La mère, 35 semaines de grossesse, a été tirée des décombres. Elle a survécu. Mais à quel prix ? Traumatisme crânien, brûlures, surdité partielle. Et surtout, le poids insupportable d’avoir perdu toute sa famille en une fraction de seconde. Et pourtant, le monde continue de tourner.
Je me demande parfois à quel moment nous avons décidé que certaines vies valaient moins que d’autres. À quel moment nous avons accepté que des enfants deviennent des « dommages collatéraux ».
La guerre des drones et des refineries
L’Ukraine frappe aussi. Une raffinerie à Volgograd, des casernes en Crimée occupée. Mais ces victoires, aussi symboliques soient-elles, ne ramèneront pas les morts. Elles ne réchaufferont pas les maisons plongées dans le noir par les frappes russes sur le réseau électrique. Elles ne guériront pas les blessures, physiques et morales, d’un pays qui se bat depuis quatre ans.
La Russie, elle, tente de recruter des Ukrainiens pour enregistrer des terminaux Starlink.
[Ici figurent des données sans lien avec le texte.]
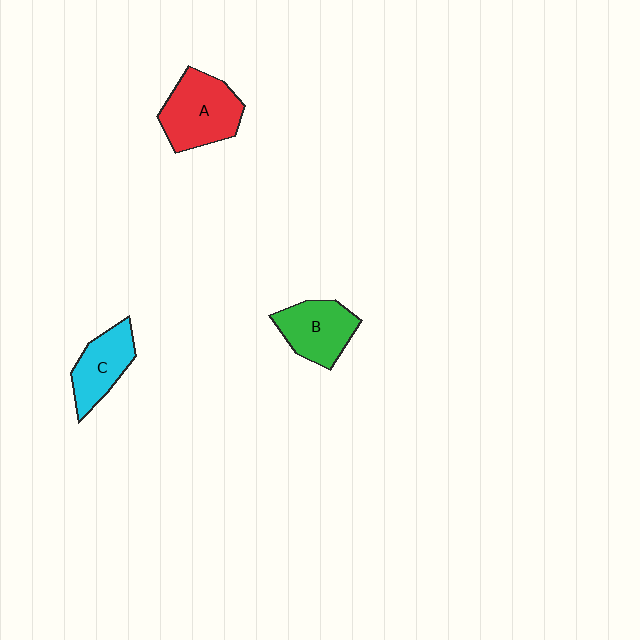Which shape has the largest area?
Shape A (red).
Une ironie macabre : utiliser les outils de la résistance ukrainienne pour mieux la combattre.
Le piège de la "victoire"
Poutine, dos au mur
Le dictateur russe est acculé. Ses pertes sont insoutenables, son économie suffoque sous les sanctions, son armée s’essouffle. Mais un animal blessé est encore plus dangereux. Les wargames de l’OTAN le montrent : le Kremlin pourrait tenter un coup désespéré, une attaque contre un pays membre pour forcer l’Occident à négocier.
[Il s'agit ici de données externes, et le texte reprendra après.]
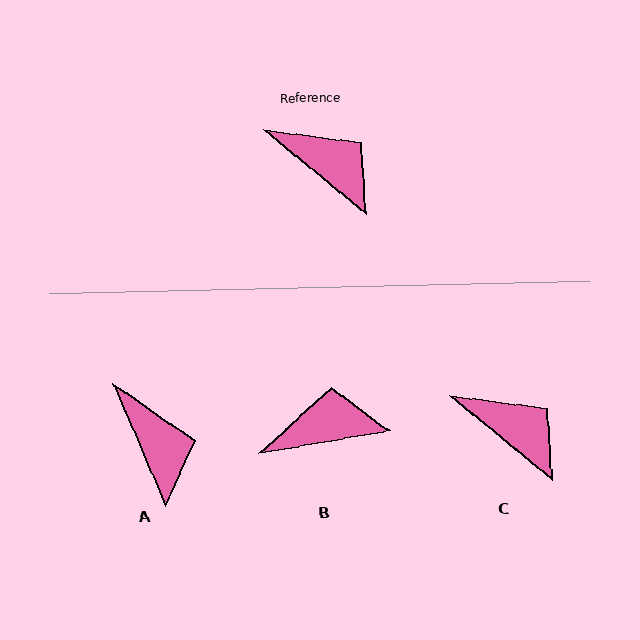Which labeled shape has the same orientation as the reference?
C.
Et pendant ce temps, les Ukrainiens gèlent. Littéralement. Avec des températures à -26°C et des coupures de courant, la survie devient un combat quotidien. La guerre de Poutine ne se contente plus de tuer. Elle congèle, elle affame, elle épuise.
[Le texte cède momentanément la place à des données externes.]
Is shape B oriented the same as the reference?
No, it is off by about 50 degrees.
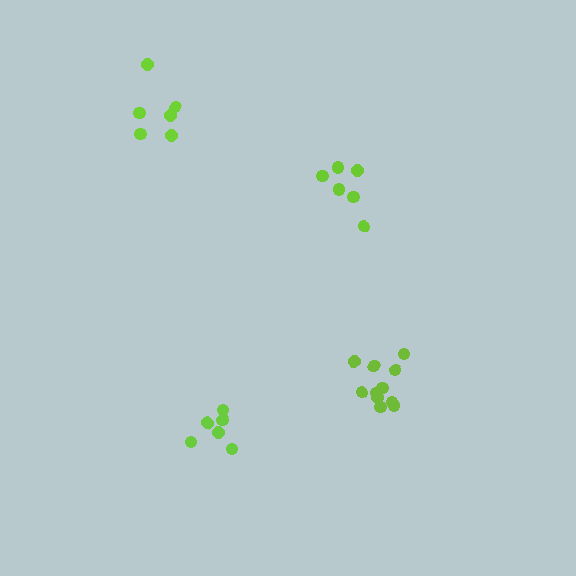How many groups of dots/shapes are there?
There are 4 groups.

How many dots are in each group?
Group 1: 11 dots, Group 2: 6 dots, Group 3: 6 dots, Group 4: 6 dots (29 total).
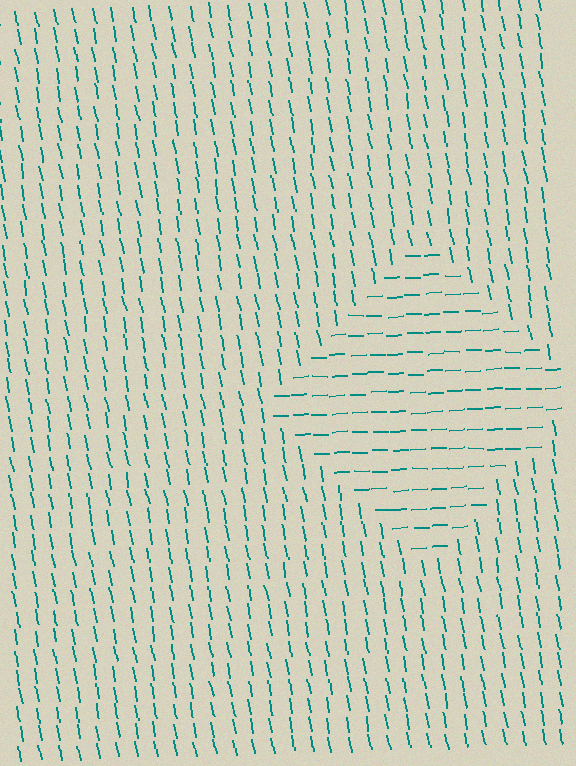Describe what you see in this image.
The image is filled with small teal line segments. A diamond region in the image has lines oriented differently from the surrounding lines, creating a visible texture boundary.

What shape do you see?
I see a diamond.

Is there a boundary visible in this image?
Yes, there is a texture boundary formed by a change in line orientation.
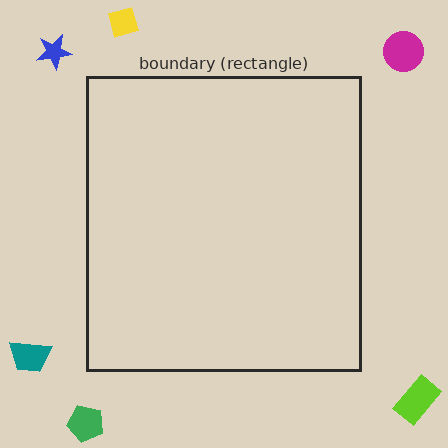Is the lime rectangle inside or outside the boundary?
Outside.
Je repense à cette image d’un soldat ukrainien, les doigts gelés, qui tente de réchauffer une gamelle sur un feu de fortune. Quel genre de « victoire » justifie cela ?
L’hypocrisie occidentale
Les États-Unis et l’Europe parlent de « démocratie » et de « liberté », mais quand il s’agit d’agir, les calculs politiques prennent le dessus. Zelensky ne peut pas organiser d’élections en temps de guerre. Pourtant, on lui reproche son « manque de légitimité ». Comme si la démocratie pouvait fleurir sous les bombes.
La Russie, elle, n’a même plus besoin de cacher ses méthodes. Elle recrute des travailleurs indiens pour combler ses manques de main-d’œuvre, elle censure Telegram pour mieux contrôler ses soldats, elle puise dans les réserves de ses banques pour financer la guerre.
Le silence des tombes
30 000 noms
Chaque chiffre est un nom. Chaque nom, une histoire. Une enfance, des rêves, des espoirs réduits à néant. 30 000 tombes, creusées en un mois. Et demain ? 40 000 ? 50 000 ? À quel moment le monde décidera-t-il que c’est assez ?
Les cimetières russes s’agrandissent. Les hôpitaux ukrainiens débordent. Les réfugiés s’entassent dans des camps de fortune. Et les dirigeants occidentaux continuent de peser le pour et le contre, comme s’il s’agissait d’un simple problème logistique.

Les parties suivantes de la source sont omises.